Sunday, October 25, 2015

Force Internet Explorer 10 or 11 to always use 64bit version

I was working on an issue where a user was always prompted to 'Install' the Citrix ICA client.  No matter how many times they downloaded and installed the client it continuously prompted them to install it again from the Web Interface:



I checked the add-on's and saw the following:


No Citrix plugins in site.  I then checked Task Manager to confirm the IE type (32bit vs 64bit) and this is what I saw:
Without the *32, Internet Explorer is running in 64bit mode.  Currently, Citrix does not provide a 64bit plugin to IE so it won't run and it won't be detected.  I then exited IE and browsed to the Internet Explorer folder (C:\program files (x86)\Internet Explorer\iexplore.exe) and attempted to launch iexplore.exe from there.  Still came up as 64bit.  So now this got interesting...  Microsoft does not allow or provide a way to force a 64bit default for IE on Windows 7.

So how is this happening?

It turns out there is a registry key you can set that will force IE to ALWAYS be 64bit:

HKEY_CURRENT_USER\Software\Microsoft\Internet Explorer\Main\TabProcGrowth (or HKLM)

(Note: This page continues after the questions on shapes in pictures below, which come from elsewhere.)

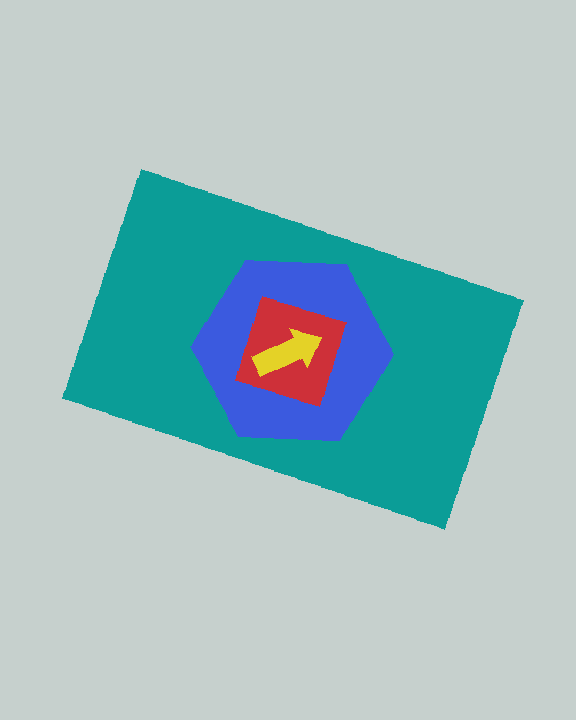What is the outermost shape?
The teal rectangle.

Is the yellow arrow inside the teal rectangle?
Yes.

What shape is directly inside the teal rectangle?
The blue hexagon.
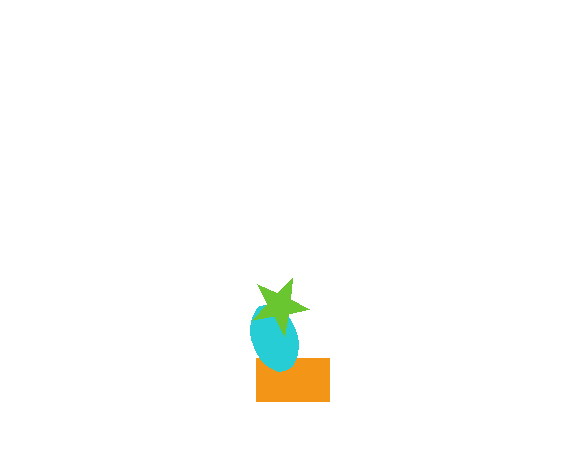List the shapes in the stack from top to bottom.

If the REG_DWORD is 0x0 it will always force IE to be 64bit.  Deleting or changing this value will default IE to 32bit.  So this key *could* be used to force IE to be 64bit.  There is a potential issue to be aware of, this will force IE to use the same process as the launcher for tabs, as opposed to spanning new processes.  Whether that increases/decreases stability would be something you'd have to test.